At the core, elasticsearch-hadoop integrates two distributed systems: Hadoop, a batch-oriented computing platform and Elasticsearch, a real-time search and analytics engine. From a high-level view both provide a computational component: Hadoop through Map/Reduce and Elasticsearch through its search and aggregation.

elasticsearch-hadoop goal is to connect these two entities so that they can transparently benefit from each other.

Map/Reduce and Shardsedit

A critical component for scalability is parallelism or splitting a task into multiple, smaller ones that execute at the same time, on different nodes in the cluster. The concept is present in both Hadoop through its splits (the number of parts in which a source or input can be divided) and Elasticsearch through shards (the number of parts in which a index is divided into).

In short, roughly speaking more input splits means more tasks that can read at the same time, different parts of the source.
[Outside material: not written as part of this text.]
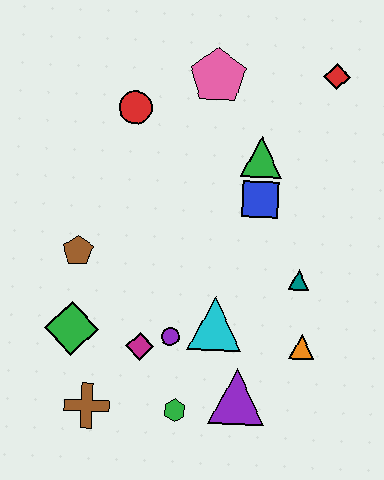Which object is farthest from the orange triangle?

More shards means more buckets from which to read an index content (at the same time).

As such, elasticsearch-hadoop uses splits and shards as the main drivers behind the number of tasks executed within the Hadoop and Elasticsearch clusters as they have a direct impact on parallelism.

Hadoop splits as well as Elasticsearch shards play an important role regarding a system behavior - we recommend familiarizing with the two concepts to get a better understanding of your system runtime semantics.
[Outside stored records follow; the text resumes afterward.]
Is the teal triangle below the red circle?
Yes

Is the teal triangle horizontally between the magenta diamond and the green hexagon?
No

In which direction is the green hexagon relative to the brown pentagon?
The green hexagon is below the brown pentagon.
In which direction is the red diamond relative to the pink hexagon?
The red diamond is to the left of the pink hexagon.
Reading from Elasticsearchedit

Shards play a critical role when reading information from Elasticsearch. Since it acts as a source, elasticsearch-hadoop will create one Hadoop InputSplit per Elasticsearch shard; that is given a query that works against index I, elasticsearch-hadoop will dynamically discover the number of shards backing I and then for each shard will create an input split (which will determine the number of Hadoop tasks to be executed). With the default settings, Elasticsearch uses 5 primary shards per index which will result in the same number of tasks on the Hadoop side for each query.

elasticsearch-hadoop does not query the same shards - it iterates through all of them (primaries and replicas) using a round-robin approach. To avoid data duplication, only one shard is used from each shard group (primary and replicas).

A common concern (read optimization) for improving performance is to increase the number of shards and thus increase the number of tasks on the Hadoop side. Unless such gains are demonstrated through benchmarks, we recommend against such a measure since in most cases, an Elasticsearch shard can easily handle data streaming to a Hadoop task.

Writing to Elasticsearchedit

Writing to Elasticsearch is driven by the number of input splits (or Hadoop tasks) available. elasticsearch-hadoop detects the number of (primary) shards where the write will occur and distribute the writes between these. The more splits are available, the more mappers/reducers can write data in parallel to Elasticsearch.

Data co-locationedit

Whenever possible, elasticsearch-hadoop shares the Elasticsearch cluster information with Hadoop to facilitate data co-location. In practice, this means whenever data is read from Elasticsearch, the source nodes IPs are passed on to Hadoop to optimize task execution. If co-location is desired/possible, hosting the Elasticsearch and Hadoop clusters within the same rack will provide significant network savings.